To salve her conscience and, not incidentally, hoping to make her mark as an investigative journalist at the same time, Paddy follows up on the story, which expands when another death follows, whether suicide or murder an uncertain matter.
Glasgow, its rougher as well as finer areas, the helplessness of those affected by 1980's unemployment, and the protagonist's Irish Catholic background, are well drawn, as is Paddy, young, rebellious, hardworking [sole support of her parents and several siblings] and ambitious. The author having interspersed a second pov, contained within but separate from its surrounding chapters, was a bit confusing at first to this reader, as the identity of the second voice in unclear [although the reader knows her name] - it is really her relation to the rest of the story thus far that is not clear.
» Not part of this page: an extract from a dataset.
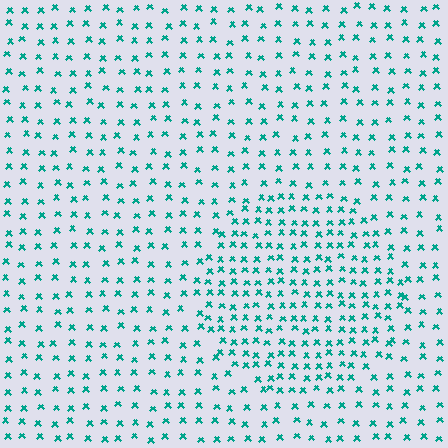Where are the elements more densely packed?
The elements are more densely packed inside the circle boundary.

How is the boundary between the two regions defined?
The boundary is defined by a change in element density (approximately 1.8x ratio). All elements are the same color, size, and shape.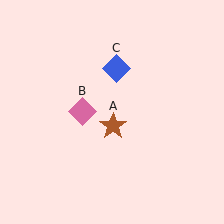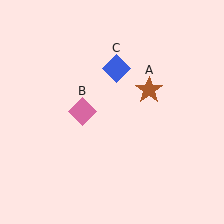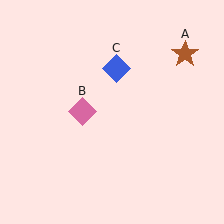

It is not until over 50 pages into the book that her identity becomes evident. The effect of this device is to steadily build the suspense which, despite the book having begun at a moderate pace, grows till the hold-your-breath conclusion and a shocking twist before a very satisfying conclusion. As for that cliffhanger in the last line, the resolution of that will have to await the next book in the series, which I will eagerly await.
The Dead Hour is the second in the Paddy Meehan series, following Field of Blood, and Ms. Mina's earlier books, including Deception and the Garnethill trilogy.